How do you know how many times to loop if we don’t know how many files we will need to read?
We know that we will have at most 100 files, so we can make a for loop that loops 100 times. We will need to break out of the loop if a file does not exist. For example, if there are 20 reviews, then the 21st review (which would be file review20.txt) does not exist. So we can have an if statement that checks whether the file did not open correctly and, if so, call break to exit out of the loop early.

See Homework 14.6 for an example of using break to exit a loop early. See the Redact Info program in the Project 3 Overview lecture for an example of checking to see if a file could be opened.
I'm getting all zeros for the review scores.
There could be many reasons for this, but make sure that your reviews files are in the same folder as your .cpp files so that your program can find those files and open them. This is a common reason for your program running but behaving incorrectly.

Other reasons include: out of scope variables, accidentally resetting your variables to 0, and not including the correct header files.
My scores are always increasing for some reason.
Be sure to start your analysis of each review with an empty review words vector. You can either keep one vector and empty it each time your program reads in a new file, or you can use a vector that is only within scope of the loop so that it gets "erased" and then created anew each time the program goes through the loop.
I never enter the loop to check all the reviews.

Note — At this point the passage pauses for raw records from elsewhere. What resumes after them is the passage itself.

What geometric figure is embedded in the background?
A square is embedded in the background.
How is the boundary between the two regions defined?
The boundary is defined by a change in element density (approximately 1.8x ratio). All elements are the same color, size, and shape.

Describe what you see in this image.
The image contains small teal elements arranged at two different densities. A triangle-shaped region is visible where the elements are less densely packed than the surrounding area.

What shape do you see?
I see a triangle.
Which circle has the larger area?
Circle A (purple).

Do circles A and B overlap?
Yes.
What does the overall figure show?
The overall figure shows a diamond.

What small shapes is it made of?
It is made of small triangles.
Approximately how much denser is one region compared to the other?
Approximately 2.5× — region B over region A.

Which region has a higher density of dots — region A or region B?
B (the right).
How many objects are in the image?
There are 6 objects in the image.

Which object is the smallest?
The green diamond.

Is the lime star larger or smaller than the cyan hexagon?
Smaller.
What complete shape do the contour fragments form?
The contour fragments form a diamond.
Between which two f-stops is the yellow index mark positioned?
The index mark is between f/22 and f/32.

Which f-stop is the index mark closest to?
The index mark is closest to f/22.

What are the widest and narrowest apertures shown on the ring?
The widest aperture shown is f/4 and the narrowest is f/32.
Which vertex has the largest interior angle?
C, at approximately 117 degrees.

There could be many reasons for this, but a common reason is that you don't have the review files in the same folder as your .cpp files, so your progam can't find the review files in order to open them. First, make sure that that you have unzipped/extracted the reviews from the .zip folder. Then, make sure that all 20 review files (review00.txt -- review19.txt) in the same folder as your .cpp files. If you have done this correctly, you will see the review files in the same folder as your .cpp files. You should not have them in a separate folder. See the comparison below:

TODO
GOOD: The review files are in the same folder as the .cpp files.
TODO
BAD: The review files are in a subfolder called reviewFiles that is within the folder where the .cpp files. If your workspace looks like this, move the review files out of the subfolder and into the main folder with your Project 3 code.
My program runs but I just don't get correct behavior / values.

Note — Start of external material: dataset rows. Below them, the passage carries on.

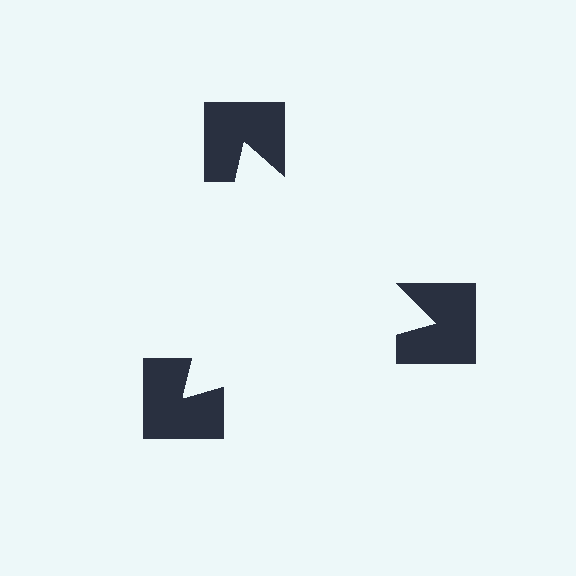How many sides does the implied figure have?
3 sides.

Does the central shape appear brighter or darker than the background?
It typically appears slightly brighter than the background, even though no actual brightness change is drawn.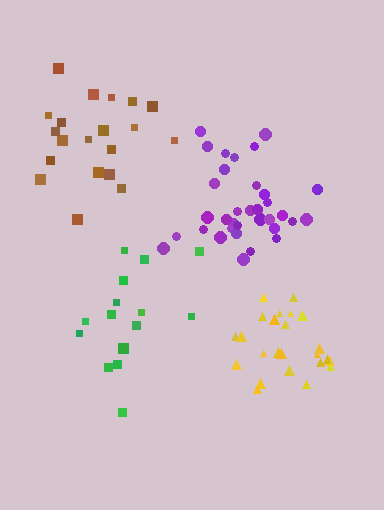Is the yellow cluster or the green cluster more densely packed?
Yellow.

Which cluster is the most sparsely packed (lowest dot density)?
Green.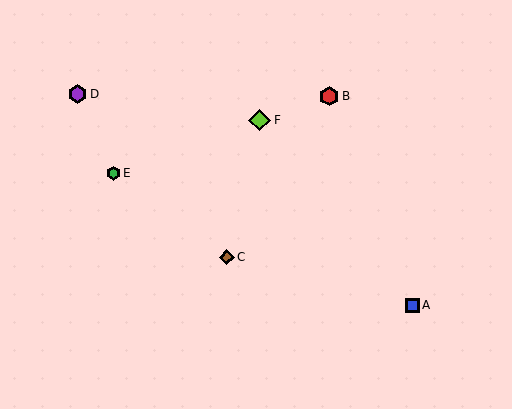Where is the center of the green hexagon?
The center of the green hexagon is at (113, 173).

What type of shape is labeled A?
Shape A is a blue square.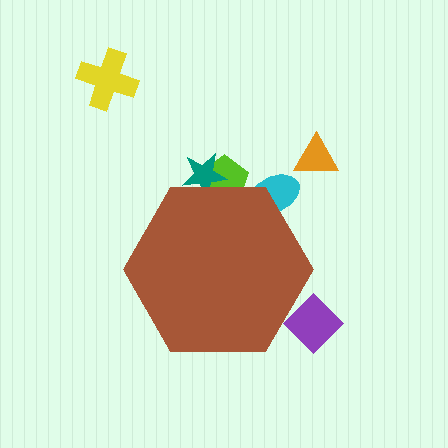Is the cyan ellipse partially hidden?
Yes, the cyan ellipse is partially hidden behind the brown hexagon.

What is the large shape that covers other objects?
A brown hexagon.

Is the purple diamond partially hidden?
No, the purple diamond is fully visible.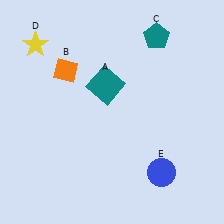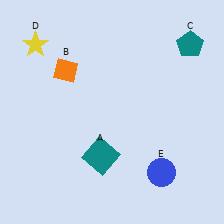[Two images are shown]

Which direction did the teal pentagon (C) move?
The teal pentagon (C) moved right.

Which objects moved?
The objects that moved are: the teal diamond (A), the teal pentagon (C).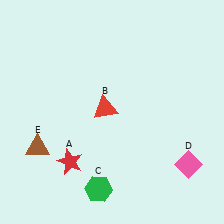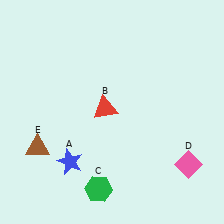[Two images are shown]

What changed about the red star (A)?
In Image 1, A is red. In Image 2, it changed to blue.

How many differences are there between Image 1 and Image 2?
There is 1 difference between the two images.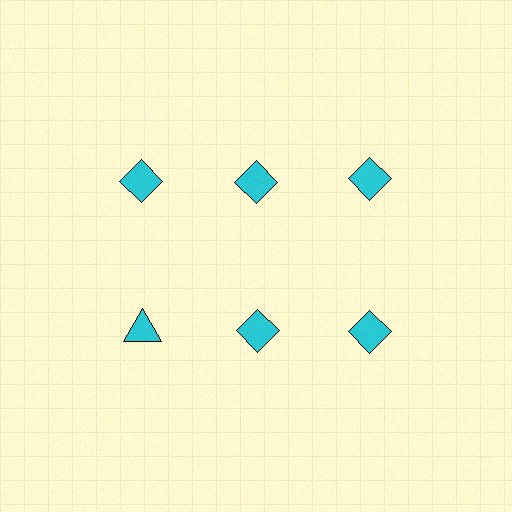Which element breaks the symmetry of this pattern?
The cyan triangle in the second row, leftmost column breaks the symmetry. All other shapes are cyan diamonds.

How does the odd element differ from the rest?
It has a different shape: triangle instead of diamond.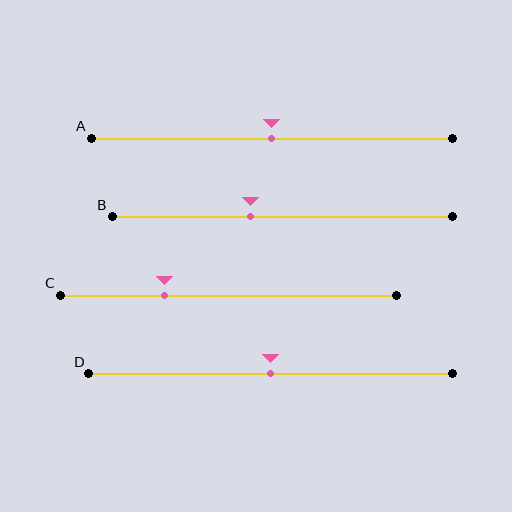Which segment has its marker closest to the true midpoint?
Segment A has its marker closest to the true midpoint.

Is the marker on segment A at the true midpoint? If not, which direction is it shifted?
Yes, the marker on segment A is at the true midpoint.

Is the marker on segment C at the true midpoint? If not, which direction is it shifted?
No, the marker on segment C is shifted to the left by about 19% of the segment length.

There could be many reasons for this, but make sure that your reviews files are in the same folder as your .cpp files so that your program can find those files and open them. This is a common reason for your program running but behaving incorrectly. Also, read the other FAQs about getting incorrect values.
How do I know when I've read all the reviews / know when to stop?
See Homework 16.7, the video File Input/Output with Streams. The video recap also has a note about how you can check if a file does not open. You can also see Homework 14.6, for how to exit a loop early using the break function if a condition is met.
I sometimes get really small values with my min and max review numbers.
Check that all of your variables are initialized when you declare them, or at least have been assigned a value before you first use the variable in an expression. If you have done this, think about what the initial values of the min and max should be initialized them to. See Homework 17.13 -- Finding the Index of the "Best" Element for a helpful example.
My value for review with highest/lowest score in the report is way off.
When you are determining the highest score in the set of reviews, make sure you are also keeping track of the index/number of the review with the highest/lowest score, not just the value of the max/min score itself. See Homework 17.13 -- Finding the Index of the "Best" Element for a helpful example.